How quickly hospitals recover depends on the vaccine rollout, the spread of more infectious strains, and how potential patients behave — both in terms of how cautious they remain and how willing they are to return for not only profitable elective procedures but even for emergencies.

“Even as restrictions lifted, our data found that many patients continued to hold off on rescheduling elective procedures in certain categories, like plastic surgery and orthopedic procedures,” said Matt Hawkins, chief executive officer of Waystar, a company that works with hospitals on billing.

Falling revenue squeezed hospitals as safety and treatment costs soared, with a 14% rise in labor and 17% for drugs last year, the report said.
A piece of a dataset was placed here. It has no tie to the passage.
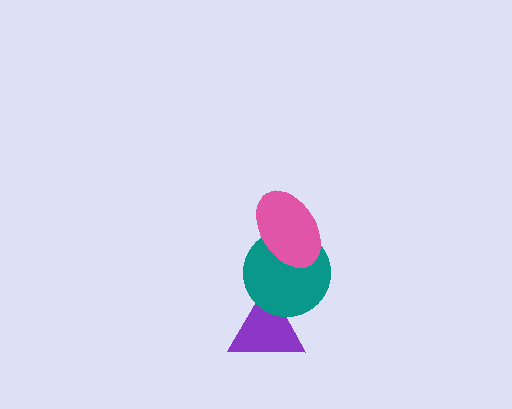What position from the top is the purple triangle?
The purple triangle is 3rd from the top.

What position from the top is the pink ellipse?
The pink ellipse is 1st from the top.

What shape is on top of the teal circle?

Even before the pandemic, hospitals operated on thin margins, with a median of 2.5% in 2019, according to the report.

U.S. community hospital revenues totaled $4.1 trillion in 2019, the most recent year available, according to the AHA. The number of facilities dropped to 6,090 from 6,146 the previous year, and hospital beds shrank to around 920,000 in 2019 from 924,000, continuing a decades-long trend.

“The impact of any type of additional losses is significant for most organizations,” said Lisa O’Connor, a senior managing director at FTI Consulting Inc., who specializes in health care.

Hospitals with fewer privately insured patients will be more affected because Medicaid and Medicare payments are lower. But all hospitals will have to grapple with staffing shortages, the eventual loss of federal pandemic funds, and uncertainty on just how much business will rebound, O’Connor said.

“Are patients really going to come back to hospitals for elective procedures?” she said.